Lead author Marion Fournier, a lecturer at the Université Nice Sophia Antipolis in France, says that the study results may not apply to everyone. While cortisol is generally highest in the morning, specific patterns vary from person to person — and also depend on the environment they’re in and their ability to cope with stress. The people in the study were also all healthy, normal-weight nonsmokers who weren’t using hormonal contraception, since excess weight, smoking and hormonal birth control can all affect cortisol levels.

The extent to which these findings can be translated to other real-life scenarios — and more complex behaviors — should be investigated further, Fournier says. “We asked participants to repeat an easy and quick behavior, which is not the same as a more complex behavior like exercising, for example,” she wrote in an email to TIME.
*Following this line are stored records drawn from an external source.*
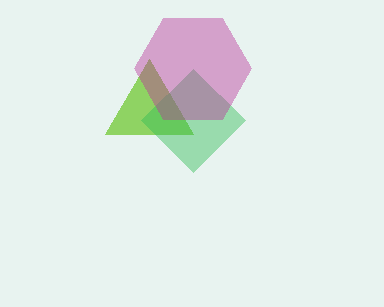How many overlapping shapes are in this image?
There are 3 overlapping shapes in the image.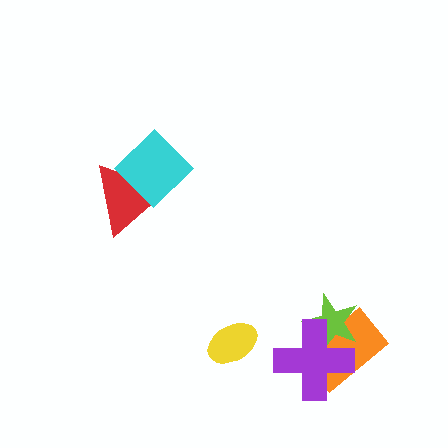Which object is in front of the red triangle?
The cyan diamond is in front of the red triangle.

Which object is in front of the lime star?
The purple cross is in front of the lime star.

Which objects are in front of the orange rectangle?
2 objects cover part of the orange rectangle: the lime star and the purple cross.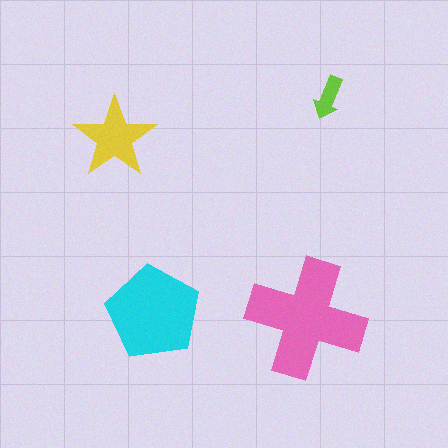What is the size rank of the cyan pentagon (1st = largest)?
2nd.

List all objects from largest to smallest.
The pink cross, the cyan pentagon, the yellow star, the lime arrow.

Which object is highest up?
The lime arrow is topmost.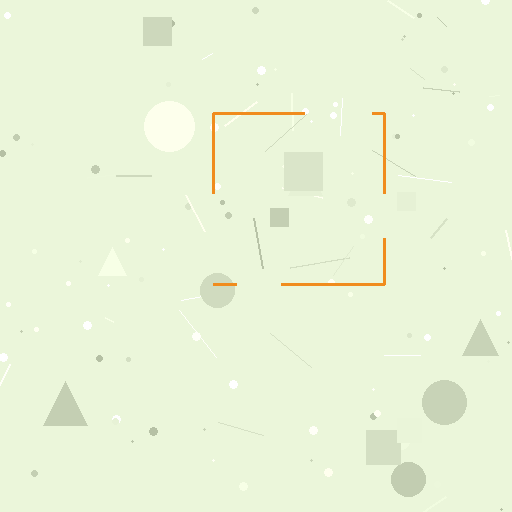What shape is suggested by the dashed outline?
The dashed outline suggests a square.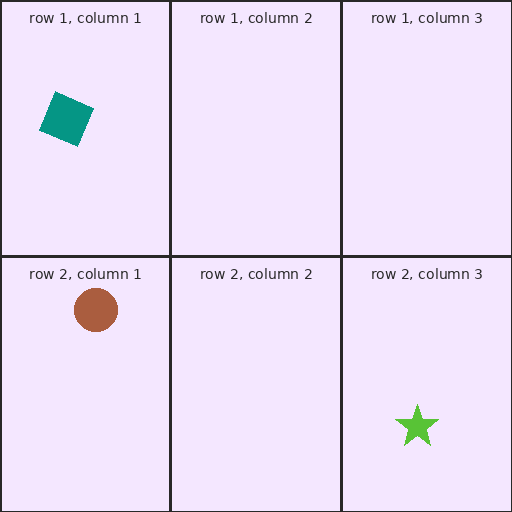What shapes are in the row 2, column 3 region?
The lime star.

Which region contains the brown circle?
The row 2, column 1 region.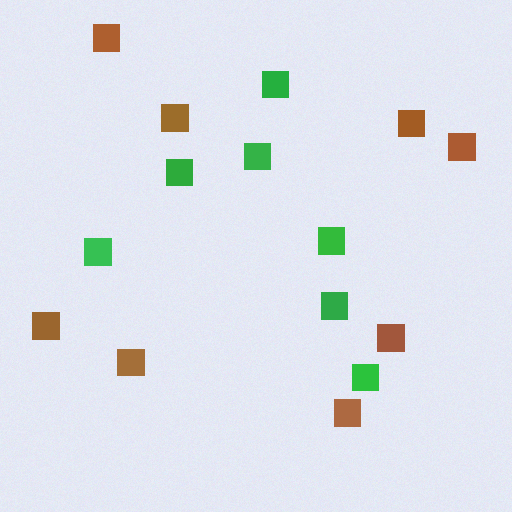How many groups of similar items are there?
There are 2 groups: one group of green squares (7) and one group of brown squares (8).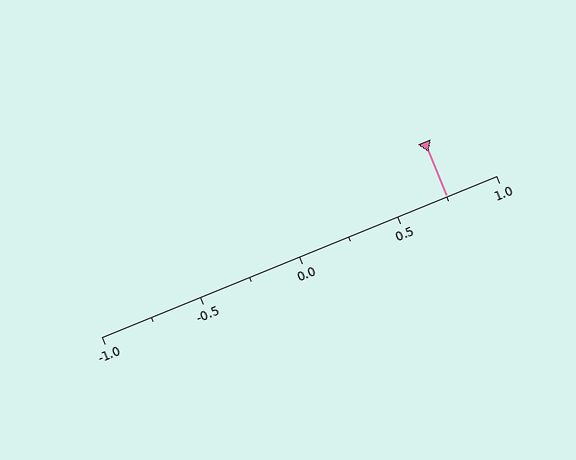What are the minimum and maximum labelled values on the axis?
The axis runs from -1.0 to 1.0.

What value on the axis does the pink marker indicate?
The marker indicates approximately 0.75.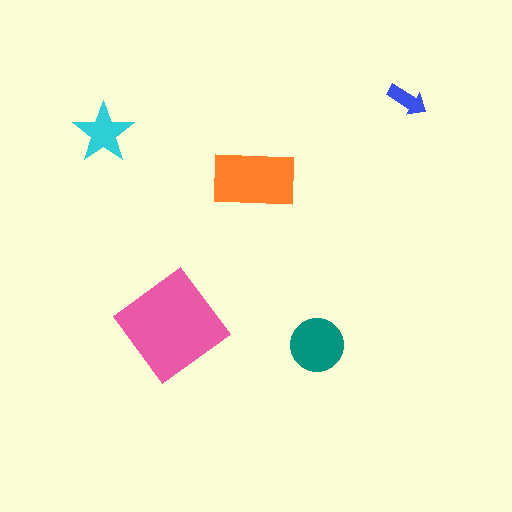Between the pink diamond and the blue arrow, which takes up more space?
The pink diamond.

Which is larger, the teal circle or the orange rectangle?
The orange rectangle.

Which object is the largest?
The pink diamond.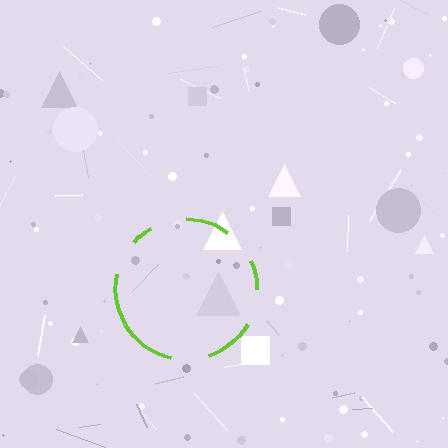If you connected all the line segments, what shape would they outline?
They would outline a circle.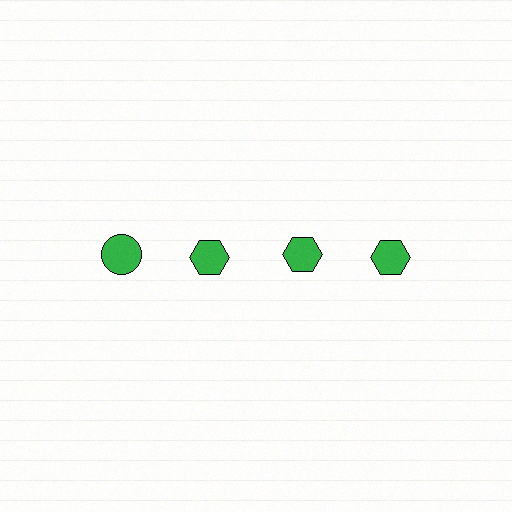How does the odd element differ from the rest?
It has a different shape: circle instead of hexagon.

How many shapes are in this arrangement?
There are 4 shapes arranged in a grid pattern.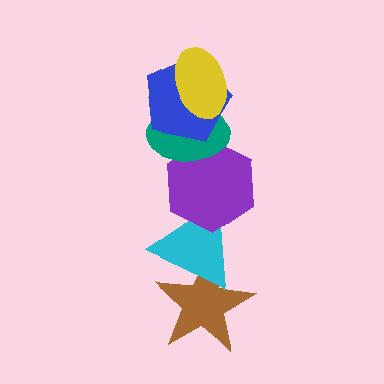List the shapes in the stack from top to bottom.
From top to bottom: the yellow ellipse, the blue pentagon, the teal ellipse, the purple hexagon, the cyan triangle, the brown star.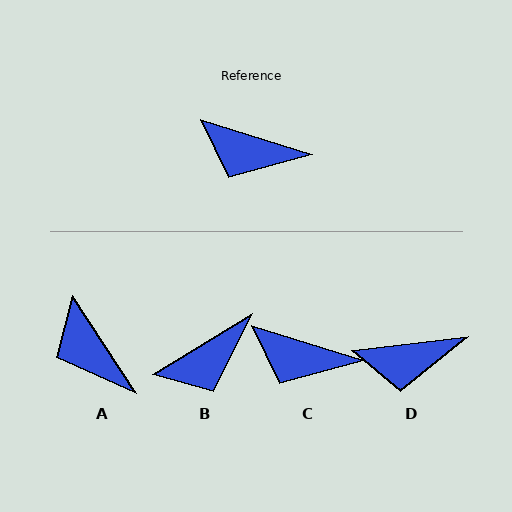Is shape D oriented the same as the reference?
No, it is off by about 24 degrees.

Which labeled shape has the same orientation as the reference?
C.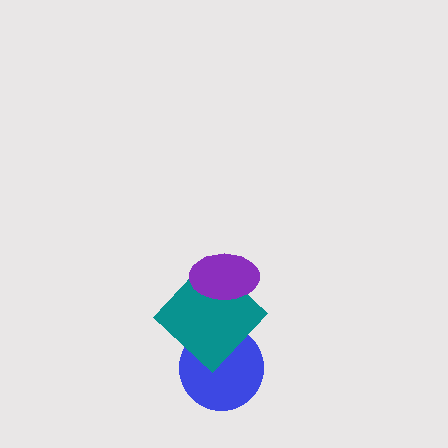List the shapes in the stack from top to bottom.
From top to bottom: the purple ellipse, the teal diamond, the blue circle.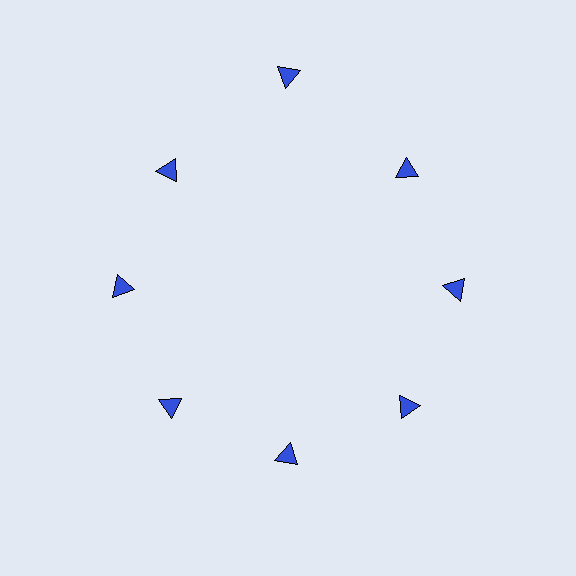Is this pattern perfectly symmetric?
No. The 8 blue triangles are arranged in a ring, but one element near the 12 o'clock position is pushed outward from the center, breaking the 8-fold rotational symmetry.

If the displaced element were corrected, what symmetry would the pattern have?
It would have 8-fold rotational symmetry — the pattern would map onto itself every 45 degrees.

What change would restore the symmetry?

But still, she recommends that people try to adopt healthy habits in the morning rather than in the evening. And the most important thing, she says, is to repeat the behavior in the same context every day. “If you decide to start your day with a glass of water, use a cue — a note on the kitchen table you’ll see when you wake up, for example — to remind you at the beginning,” she says. “After a while, the cue won’t be necessary.”

Fournier says the research has inspired her to try adopting her own healthy morning habit. “I put a note in the mirror in my bathroom to stretch every morning after brushing my teeth,” she says. “It worked — until I left for vacation.”